Une sensibilité d’écorchée vive, un inépuisable amour de l’amour, un désir viscéral de liberté, Grisélidis Réal était de ces femmes qui illuminent les ténèbres et savent dire l’obscur miracle de la pureté des impures. Figure iconique de la « catin révolutionnaire », elle revendiquait la prostitution comme « un art, un humanisme et une science », et sut faire du parfum de vérité qui colle à ses phrases, et de l’inventivité de sa langue, un moyen de célébrer les corps et d’intensifier la vie, tout autant qu’une arme dans son combat en faveur des courtisanes.
Née à Lausanne en 1929, dans une famille d’enseignants, elle passa son enfance en Egypte et en Grèce. Elle a 9 ans quand son père décède. Retour en Suisse. Forte d’un diplôme de décoratrice, elle s’installe à Genève, fréquente la bohème, et cherche à vivre comme artiste-peintre. Elle se marie, accouche d’un premier fils, divorce, et se retrouve bientôt mère de quatre enfants de trois pères différents. Sans ressources, elle est privée de la garde de ses enfants. C’est alors qu’elle rencontre un Noir américain qu’elle arrache à un hôpital psychiatrique, et avec qui elle fuit avec deux de ses enfants qu’elle a dû kidnapper. Direction l’Allemagne. Nous sommes en 1961, elle a 32 ans.

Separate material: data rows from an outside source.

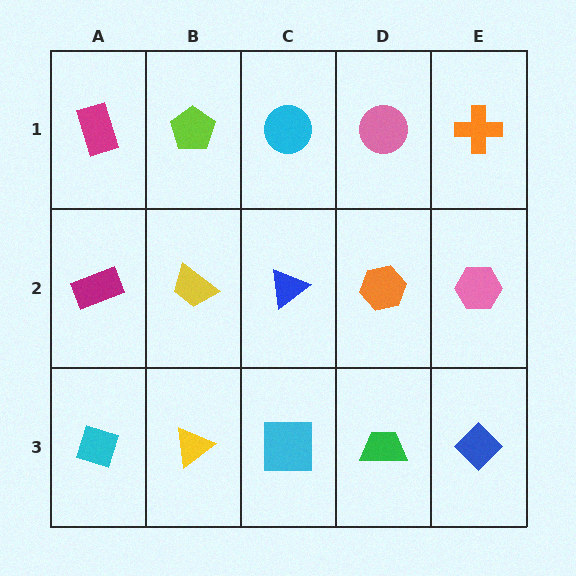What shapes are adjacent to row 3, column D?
An orange hexagon (row 2, column D), a cyan square (row 3, column C), a blue diamond (row 3, column E).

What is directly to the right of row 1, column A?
A lime pentagon.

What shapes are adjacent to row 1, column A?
A magenta rectangle (row 2, column A), a lime pentagon (row 1, column B).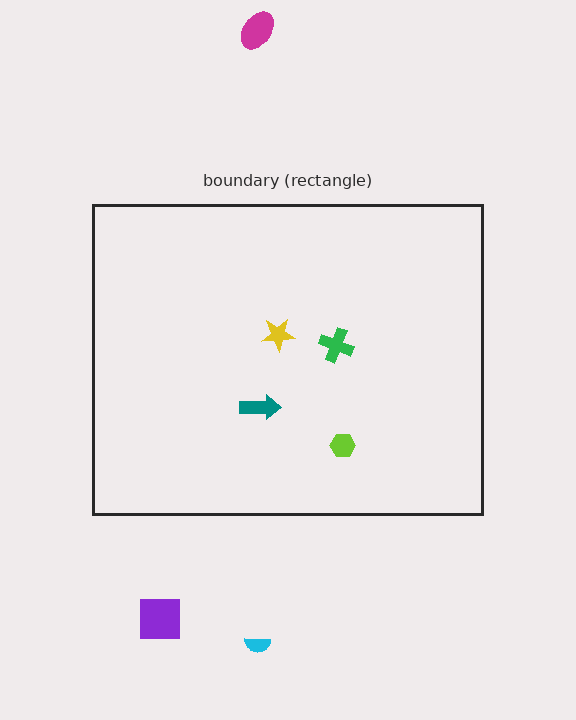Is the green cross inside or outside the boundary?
Inside.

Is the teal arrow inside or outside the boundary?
Inside.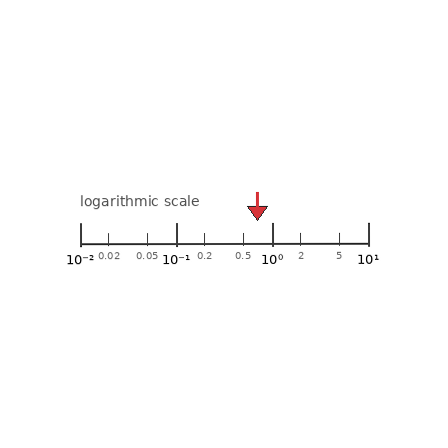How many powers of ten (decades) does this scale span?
The scale spans 3 decades, from 0.01 to 10.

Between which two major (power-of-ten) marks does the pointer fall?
The pointer is between 0.1 and 1.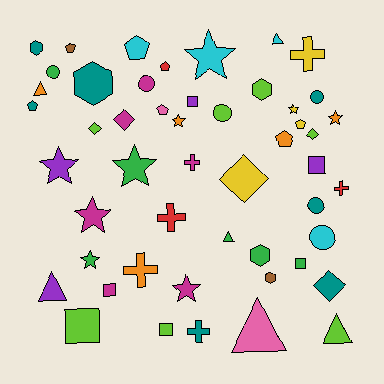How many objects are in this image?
There are 50 objects.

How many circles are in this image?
There are 6 circles.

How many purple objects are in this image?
There are 4 purple objects.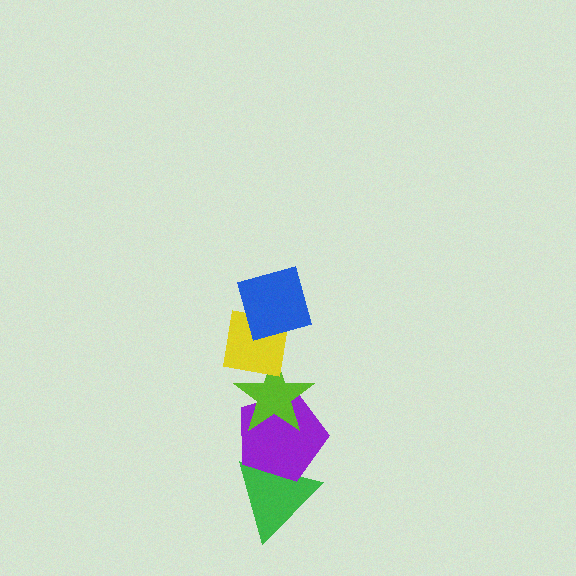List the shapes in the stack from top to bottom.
From top to bottom: the blue square, the yellow square, the lime star, the purple pentagon, the green triangle.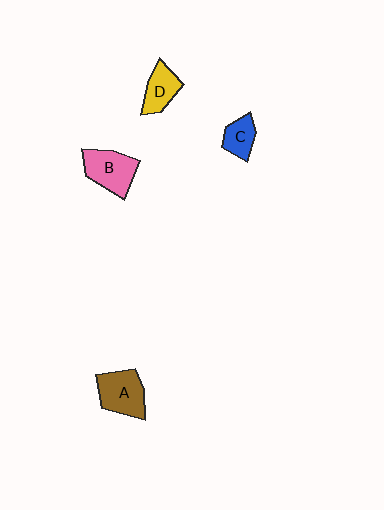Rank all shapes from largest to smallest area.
From largest to smallest: A (brown), B (pink), D (yellow), C (blue).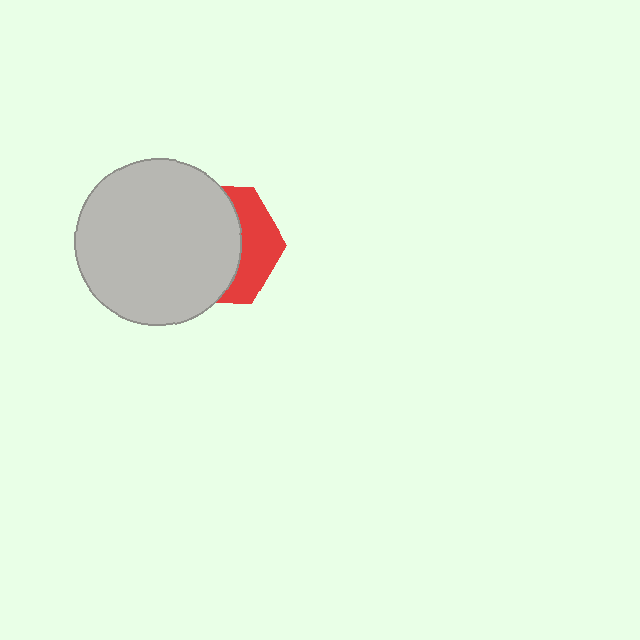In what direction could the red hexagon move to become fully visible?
The red hexagon could move right. That would shift it out from behind the light gray circle entirely.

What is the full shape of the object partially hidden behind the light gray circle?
The partially hidden object is a red hexagon.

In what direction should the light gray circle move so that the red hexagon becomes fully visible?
The light gray circle should move left. That is the shortest direction to clear the overlap and leave the red hexagon fully visible.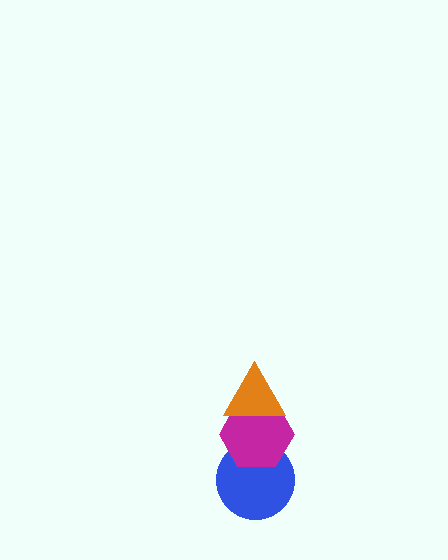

C’est cette cavale, sa vie clandestine sans papiers, sans argent, avec un étudiant noir schizophrène dans la Munich d’après-guerre, qu’elle raconte dans Le Noir est une couleur. Un livre convulsif et ténébreux, un récit initiatique où elle célèbre le liturgique ensorcellement d’aimer corps et âme tout en découvrant sa face diabolique quand Bill, et la misère, la poussent à se prostituer. « Je suis passée de l’autre côté, celui d’où l’on ne revient pas. » Une connaissance par les gouffres, un quotidien terrible et étroit où deux énergies solidaires, l’une destructrice, l’autre fondatrice, imposent leur rythme frénétique. Elle vivra un amour incandescent avec un GI’s noir, découvrira la fraternité tzigane, multipliera les expériences extrêmes avant d’être arrêtée pour trafic de drogue et d’être emprisonnée sept mois. Elle en parle avec ses entrailles, avec des mots qui brûlent mais sans jamais se plaindre. Un roman vrai où la frontière entre la peau et la page n’existe plus.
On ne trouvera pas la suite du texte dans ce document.